I mostly read mysteries and domestic thrillers, but sometimes I’m in the mood for an international thriller with a grand plot. You know, writers like Robert Ludlum and Clive Cussler. Books filled with action, with a hero who traipses around the world pursuing or being pursued by bad guys.
At one time, broad-scope thrillers were pretty much all I read. But at some point, my primary interest turned to mysteries. In recent years, while I’ve had my head buried in works by Henning Mankell, Jim Thompson, et al, a whole new bunch of writers have arisen. You’ve got Steve Berry, Alex Berenson, Joseph Finder, Doug Preston, Vince Flynn, Brad Thor, and various others–writers largely unfamiliar to me. I’ve read one Berenson and one Finder, but that’s it.
But when I’m browsing a bookstore or Sam’s Club, and read the jacket description of an international thriller, my heart kind of leaps. I guess I’m always in the mood for mindless, mayhem-filled escapism.
So it was that I bought “One Rough Man” (2011), the debut novel by Brad Taylor. The title comes from the George Orwell quote, “People sleep peaceably in their beds at night only because rough men stand ready to do violence on their behalf.” In this case, the rough man is Pike Logan.
Ex-Delta (like the author), Logan heads an elite unit of the Taskforce (one word), a secret group working directly under the President whose job is to pursue and kill terrorists. Don’t worry about what’s legal; just find and kill.
When Logan’s wife and daughter are brutally murdered, he goes on the stereotypical Hollywood self-destructive spiral–living on a boat in squalor, drinking heavily, picking fights.

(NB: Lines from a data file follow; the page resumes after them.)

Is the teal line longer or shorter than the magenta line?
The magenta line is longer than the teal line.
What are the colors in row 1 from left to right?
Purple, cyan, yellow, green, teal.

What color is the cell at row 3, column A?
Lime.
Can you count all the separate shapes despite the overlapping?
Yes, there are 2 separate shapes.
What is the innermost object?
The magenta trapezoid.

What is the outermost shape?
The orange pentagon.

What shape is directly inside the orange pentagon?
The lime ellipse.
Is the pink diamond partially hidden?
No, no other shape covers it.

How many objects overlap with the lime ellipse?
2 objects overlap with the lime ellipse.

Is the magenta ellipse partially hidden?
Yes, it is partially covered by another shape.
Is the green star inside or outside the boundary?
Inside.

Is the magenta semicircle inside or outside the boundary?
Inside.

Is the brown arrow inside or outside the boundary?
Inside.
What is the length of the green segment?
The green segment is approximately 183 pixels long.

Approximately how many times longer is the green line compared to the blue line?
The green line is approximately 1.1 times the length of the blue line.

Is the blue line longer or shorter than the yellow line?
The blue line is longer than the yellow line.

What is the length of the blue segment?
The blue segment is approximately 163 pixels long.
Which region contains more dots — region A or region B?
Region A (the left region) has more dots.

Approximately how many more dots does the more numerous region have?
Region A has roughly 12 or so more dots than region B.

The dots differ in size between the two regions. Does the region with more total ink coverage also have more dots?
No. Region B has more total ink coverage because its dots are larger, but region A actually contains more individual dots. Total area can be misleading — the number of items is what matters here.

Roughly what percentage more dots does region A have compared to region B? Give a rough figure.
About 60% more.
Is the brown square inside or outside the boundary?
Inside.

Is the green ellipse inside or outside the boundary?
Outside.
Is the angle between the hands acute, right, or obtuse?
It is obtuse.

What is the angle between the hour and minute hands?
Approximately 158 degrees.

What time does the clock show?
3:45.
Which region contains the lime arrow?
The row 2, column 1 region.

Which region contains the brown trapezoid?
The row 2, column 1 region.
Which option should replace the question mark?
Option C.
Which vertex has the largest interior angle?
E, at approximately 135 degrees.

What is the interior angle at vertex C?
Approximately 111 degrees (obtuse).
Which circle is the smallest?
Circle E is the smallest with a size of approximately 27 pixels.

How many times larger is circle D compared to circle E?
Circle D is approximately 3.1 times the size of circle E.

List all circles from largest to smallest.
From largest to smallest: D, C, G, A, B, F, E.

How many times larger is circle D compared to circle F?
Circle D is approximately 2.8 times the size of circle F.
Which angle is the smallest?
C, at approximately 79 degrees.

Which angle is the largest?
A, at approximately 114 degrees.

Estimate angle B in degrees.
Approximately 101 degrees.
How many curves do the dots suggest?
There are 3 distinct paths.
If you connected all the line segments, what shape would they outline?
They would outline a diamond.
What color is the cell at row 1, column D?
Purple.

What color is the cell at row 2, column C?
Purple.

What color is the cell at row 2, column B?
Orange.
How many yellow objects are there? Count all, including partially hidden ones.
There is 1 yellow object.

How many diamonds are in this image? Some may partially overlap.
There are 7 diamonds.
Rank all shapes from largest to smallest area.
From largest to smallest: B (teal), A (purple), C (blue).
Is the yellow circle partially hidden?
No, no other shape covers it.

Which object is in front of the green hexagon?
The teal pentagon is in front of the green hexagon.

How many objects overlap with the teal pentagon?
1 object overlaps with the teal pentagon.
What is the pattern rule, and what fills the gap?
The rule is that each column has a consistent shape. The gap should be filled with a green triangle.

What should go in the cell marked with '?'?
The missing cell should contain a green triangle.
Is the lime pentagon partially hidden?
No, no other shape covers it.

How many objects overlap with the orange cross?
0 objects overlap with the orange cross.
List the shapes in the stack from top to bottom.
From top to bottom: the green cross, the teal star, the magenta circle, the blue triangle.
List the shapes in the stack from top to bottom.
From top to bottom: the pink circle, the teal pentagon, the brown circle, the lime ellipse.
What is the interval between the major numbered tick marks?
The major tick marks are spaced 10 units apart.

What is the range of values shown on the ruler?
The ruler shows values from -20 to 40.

Then he meets a damsel in distress, and gets pulled back into the game. What starts out with a Guatemalan smuggler expands to include two Al Qaeda operatives, an unusual Weapon of Mass Destruction, a duplicitous National Security Advisor, a psycho ex-SEAL, and trips to Norway and Bosnia. The aforementioned damsel, of course, remains with Logan throughout.
It’s an interesting plot (as is the case with most international thrillers), perhaps a bit unusual and creative, and the writing moves along at a brisk pace, with more than sufficient action. Which is why I read such books. Mysteries usually force me to think, to keep track of characters and motives and clues. A thriller is a roller-coaster ride, and you just hang on to your hat and enjoy the journey. “One Rough Man” was a pretty good rollercoaster.
It was also, clearly, a debut novel. I could, if so inclined, identify a variety of weaknesses, none of them fatal. Let me just mention one thing. Three times (at least; I sometimes skim over parts), Taylor used the cliche “pregnant pause” in the midst of dialogue. Like, “There was a pregnant pause.” A good editor would have caught this and deleted two of the pregnant pauses. But, since Taylor was a newbie, and maybe the publisher figured the thriller world already had a Brad (Thor), perhaps “One Rough Man” got assigned to an inexperienced editor.
Well, that won’t happen again. With this book, Taylor will rocket to the big time. I don’t know how Taylor compares to veteran guys like Vince Flynn and Brad Thor (with whom Taylor is typically compared), but Taylor can hold his own in this genre. He’ll do well, and will keep getting better (especially with a higher-calibre editor). Plus, with 21 years in the military, apparently much of it in Special Forces and Delta conducting classified operations, he knows the terrain.
And what of Pike Logan? Most of these writers use a continuing protagonist. Tributes on the book speak of Pike Logan being, you know, the ultimate tough guy, and there’s the requisite comparison to Jack Reacher (and to Jason Bourne, and to Jack Bauer).
Yes, Logan is an action hero. But I found nothing particularly distinctive about him. Very generic. Jack Reacher’s got the unusual, off-the-grid, used-clothes lifestyle. Jason Bourne’s got the whole Who Am I? thing. Spenser cooks and wisecracks. Dirk Pitt collects cars. But Pike Logan? He needs a hobby or quirk or something.
I’ll definitely read Taylor’s next Pike Logan book, “All Necessary Force,” now in hardback. I’m not gonna rush out to get it. But when it arrives in paperback at Sam’s, it’ll go in my cart.